Moreover, given that we came to analyse the idea of collective consciousness via Galtung’s analysis of peace, it is worth stating that Galtung himself acknowledge that there may be strategies towards peace that go beyond our current attempts. Indeed, he states we may need “a systematic search for the steepest gradient (decrease in violence) possible, even for a descent route hitherto unknown to man.”[38] He also states that our definition of peace is part of a ‘scientific strategy’ and that it should depict a state of affairs not on the immediate political agenda. While it is far from clear that Galtung would endorse the analysis presented here, he might well agree that it deserves more attention than it is currently receiving.

Paradigm Shift?

Man has no ears for that to which experience has given him no access

            ---- Nietzsche.[39]

Clearly, the idea of ‘collective consciousness’ is not given much credence in the dominant paradigm of cognitive science. In fact it is not deemed a ‘scientific’ issue at all. Rather it is assumed to be a mystical idea with some allegorical and emotional pull. So why does it matter that it be taken seriously by the scientific community, and what would it take for this to happen?[40]

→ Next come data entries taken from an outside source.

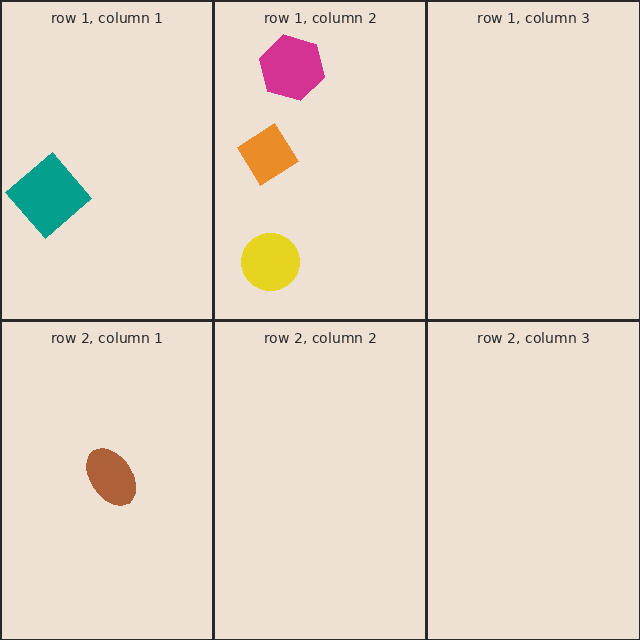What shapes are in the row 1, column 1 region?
The teal diamond.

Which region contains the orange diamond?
The row 1, column 2 region.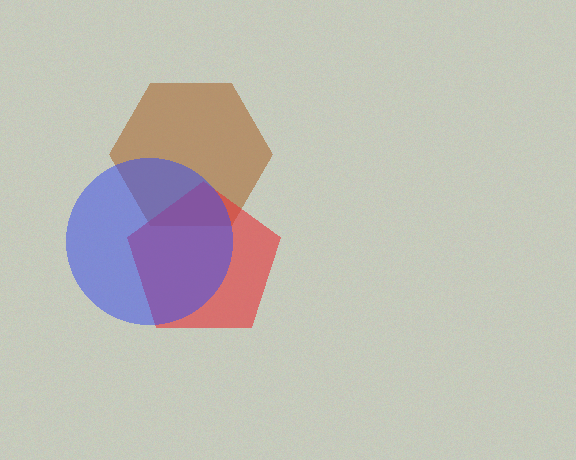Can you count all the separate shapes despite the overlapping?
Yes, there are 3 separate shapes.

It matters because at the beginning of the twenty-first century, science has immense power to influence public opinion and this is the relevant ‘influence relation’ here, the fulcrum that might make a difference to our efforts to promote peace. If it is the case that the theory of collective consciousness is essentially true, and there is something about societal structure that prevents the scientific community from acknowledging this, then we have a case of structural violence, in Galtung’s original formulation of the term.[41]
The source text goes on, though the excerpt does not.